To determine the percentage of the initial amount of SO2Cl2 that will remain after 6.00 hours, we can use the first-order reaction rate equation:

ln(A/A0) = -kt

Where:
A = amount of SO2Cl2 remaining at time t
A0 = initial amount of SO2Cl2
k = rate constant
t = time

We need to rearrange the equation to solve for A/A0:

ln(A/A0) = -kt
A/A0 = e^(-kt)

Now we can substitute the given values and solve for A/A0:

k = 2.20 x 10^(-5) s^(-1) (rate constant)
t = 6.00 hours = 6.00 x 60 x 60 = 21,600 seconds (convert hours to seconds)

A/A0 = e^(-kt)
A/A0 = e^(-2.20 x 10^(-5) s^(-1) * 21,600 s)

Calculating the exponent:

-2.20 x 10^(-5) s^(-1) * 21,600 s = -0.4752

A/A0 = e^(-0.4752)

Using a calculator, e^(-0.4752) is approximately 0.6227.

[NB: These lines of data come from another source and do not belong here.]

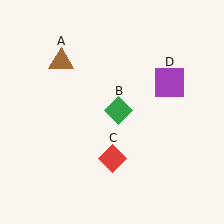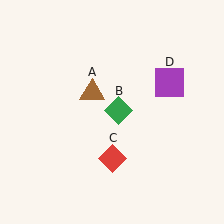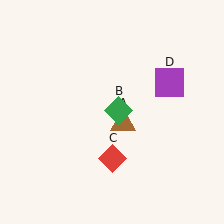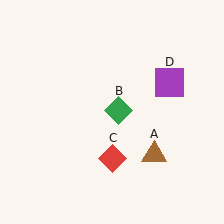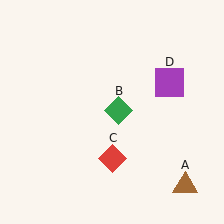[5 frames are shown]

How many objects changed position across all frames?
1 object changed position: brown triangle (object A).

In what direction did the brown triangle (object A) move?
The brown triangle (object A) moved down and to the right.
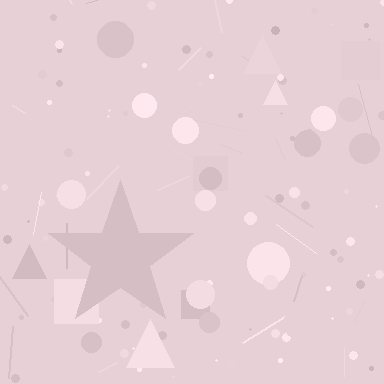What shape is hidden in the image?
A star is hidden in the image.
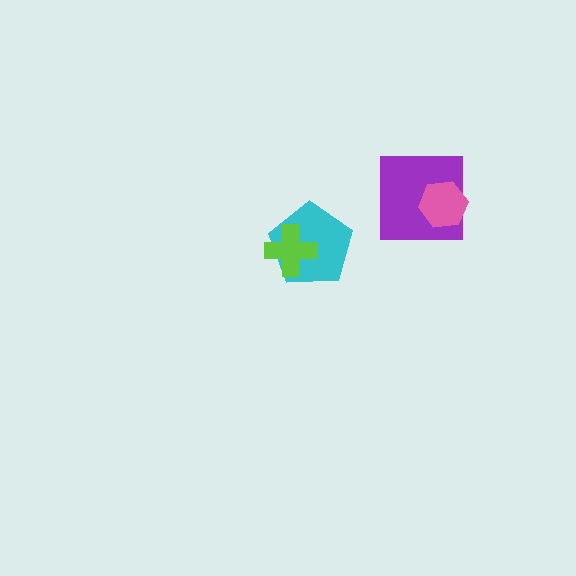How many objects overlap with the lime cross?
1 object overlaps with the lime cross.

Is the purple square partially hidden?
Yes, it is partially covered by another shape.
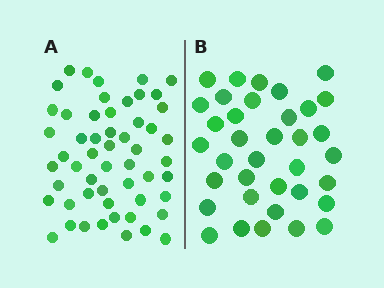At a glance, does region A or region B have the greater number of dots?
Region A (the left region) has more dots.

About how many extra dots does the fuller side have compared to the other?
Region A has approximately 20 more dots than region B.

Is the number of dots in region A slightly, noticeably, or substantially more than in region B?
Region A has substantially more. The ratio is roughly 1.5 to 1.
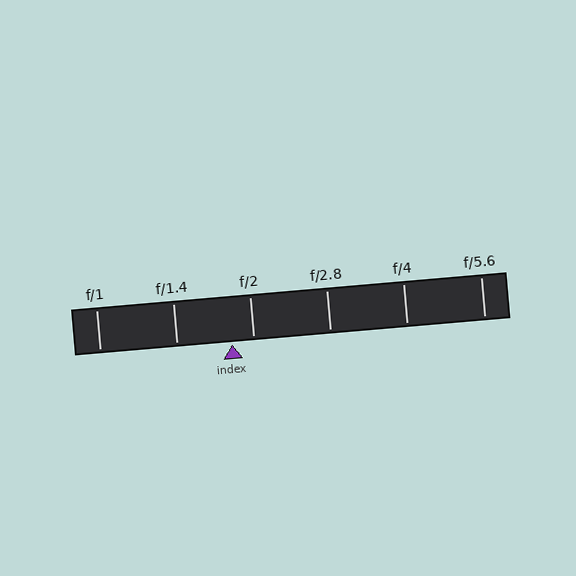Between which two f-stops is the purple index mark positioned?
The index mark is between f/1.4 and f/2.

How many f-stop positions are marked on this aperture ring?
There are 6 f-stop positions marked.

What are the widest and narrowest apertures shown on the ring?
The widest aperture shown is f/1 and the narrowest is f/5.6.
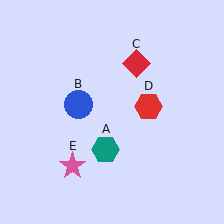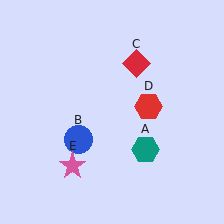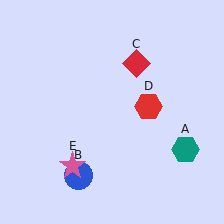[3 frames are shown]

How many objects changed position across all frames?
2 objects changed position: teal hexagon (object A), blue circle (object B).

Therefore, approximately 62.27% of the initial amount of SO2Cl2 will remain after 6.00 hours.

To find the percentage of the initial amount of SO2Cl2 that will remain after 6.00 hours, we can use the first-order reaction equation:

ln([A]/[A0]) = -kt

where [A] is the concentration of SO2Cl2 at a given time, [A0] is the initial concentration of SO2Cl2, k is the rate constant, and t is the time.

First, let's rearrange the equation to solve for [A] (concentration at a given time):

[A] = [A0] * e^(-kt)

Next, we need to calculate the concentration of SO2Cl2 after 6.00 hours using the rate constant given. We can convert the time into seconds:

Time = 6.00 hours * 60 minutes/hour * 60 seconds/minute
= 21600 seconds

Now, plug in the values into the equation:

[A] = [A0] * e^(-kt)
[A] = [A0] * e^(-2.20 * 10^-5 s^-1 * 21600 s)

To find the percentage of the initial amount of SO2Cl2 that will remain after 6.00 hours, we need to divide the concentration at 6.00 hours by the initial concentration ([A0]), and then multiply by 100 to get the percentage:

Percentage remaining = ([A] / [A0]) * 100

Now, let's calculate it step by step:

1. Calculate [A]:

[A] = [A0] * e^(-2.20 * 10^-5 s^-1 * 21600 s)

2. Calculate the percentage remaining:

Percentage remaining = ([A] / [A0]) * 100

By plugging in the values into the equations, you should be able to find the answer.